Houve tempo em que o município de Lisboa serviu de antecâmara e de rampa de lançamento para voos políticos mais ambiciosos, como ser Presidente da República ou primeiro ministro, o que aconteceu com Jorge Sampaio e António Costa. As coisas correram depois mal a Fernando Medina, que perdeu as eleições e a liderança da Câmara, e não foi além de uma passagem fugaz pelo Ministério das Finanças.
Hoje, são as televisões que promovem comentadores políticos a candidatos a Belém, como será muito provavelmente o caso de Luís Marques Mendes — conforme admitiu na Universidade de Verão do PSD, em Castelo de Vide —, ou a eurodeputados, uma aposta ganha por Sebastião Bugalho, sob o pálio e os bons ofícios de Luís Montenegro.

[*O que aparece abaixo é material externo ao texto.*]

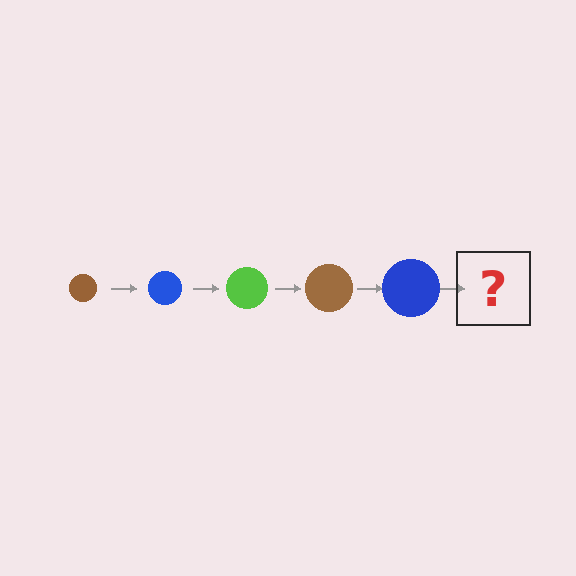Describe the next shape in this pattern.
It should be a lime circle, larger than the previous one.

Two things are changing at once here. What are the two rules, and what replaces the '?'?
The two rules are that the circle grows larger each step and the color cycles through brown, blue, and lime. The '?' should be a lime circle, larger than the previous one.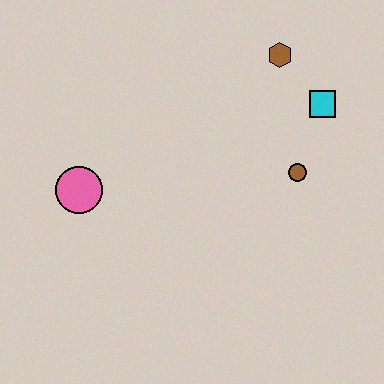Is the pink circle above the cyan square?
No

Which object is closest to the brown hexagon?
The cyan square is closest to the brown hexagon.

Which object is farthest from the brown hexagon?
The pink circle is farthest from the brown hexagon.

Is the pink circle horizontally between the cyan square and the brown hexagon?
No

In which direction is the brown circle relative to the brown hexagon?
The brown circle is below the brown hexagon.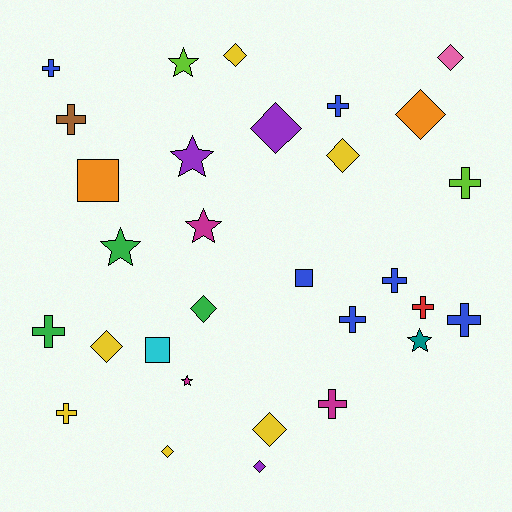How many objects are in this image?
There are 30 objects.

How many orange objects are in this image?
There are 2 orange objects.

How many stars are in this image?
There are 6 stars.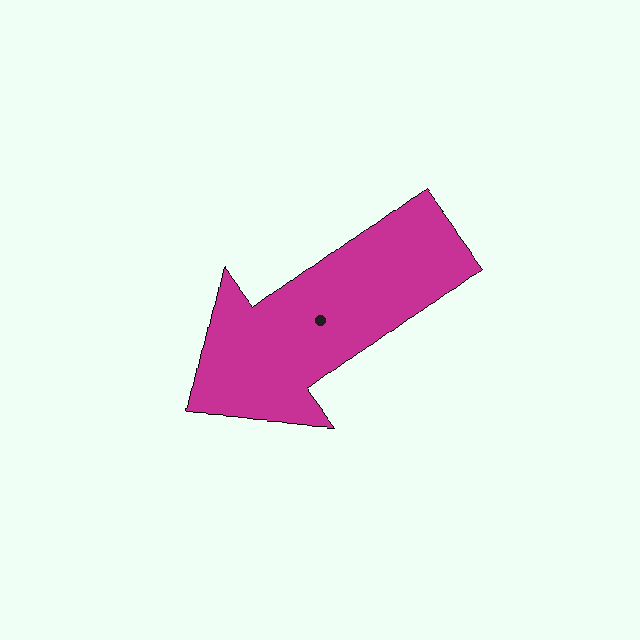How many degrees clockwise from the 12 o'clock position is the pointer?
Approximately 233 degrees.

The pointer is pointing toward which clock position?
Roughly 8 o'clock.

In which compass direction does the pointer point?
Southwest.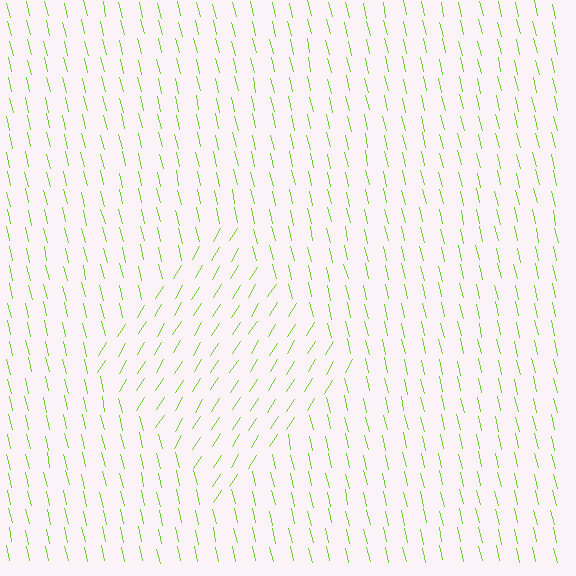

À luz destes exemplos, compreende-se melhor a urgência de ex-governantes socialistas, que se sentem ungidos para pastorearem os seus antigos “súbditos” — embora de “pastores” tenham pouco —, em conseguir assento nos estúdios das televisões.
Marques Mendes goza de um estatuto “sui generis”, por ter sido “herdeiro” do formato e do dia e horário em que Marcelo Rebelo de Sousa se “libertava” das formalidades de académico e de jurisconsulto, para envergar o fato descontraído de comentador político, com o “savoir faire” e algum maquiavelismo que o tornaram popular.
Eleito e reeleito sem grande esforço para Belém, beneficiário da popularidade acumulada nas suas charlas, Marcelo depressa percebeu que podia ser “comentador” quase diário, apesar da roupagem presidencial, assediado pelos media aonde quer que vá. E não se faz rogado.
Pode imaginar-se como este mediatismo fascina e amedronta qualquer candidato, sobretudo se se dedicar, também, ao ofício de comentador. Claro que Marques Mendes, ao declarar com intuitos óbvios, que estava ainda a reflectir , mas muito próximo da decisão, quis “marcar terreno”, depois de Montenegro ter revelado a preferência por alguém da casa, e de o líder parlamentar do partido se ter “descaído” a indicar Leonor Beleza como “uma excelente candidata”, embora a própria tenha negado esse “impulso”, e que não pondera “nem ponderarei tal candidatura”. Pelo menos Marques Mendes terá respirado de alívio.
Num fim de semana fértil em palavras cruzadas e recados políticos, o país despertou da letargia estival, e ficou, assim, confrontado com outra originalidade: a quase dois anos de distância das eleições presidenciais — e ainda com autárquicas pelo meio — assiste-se já ao alinhamento na “grelha de partida” dos putativos candidatos, à esquerda e à direita, empenhados em renderem Marcelo em Belém. É divertido.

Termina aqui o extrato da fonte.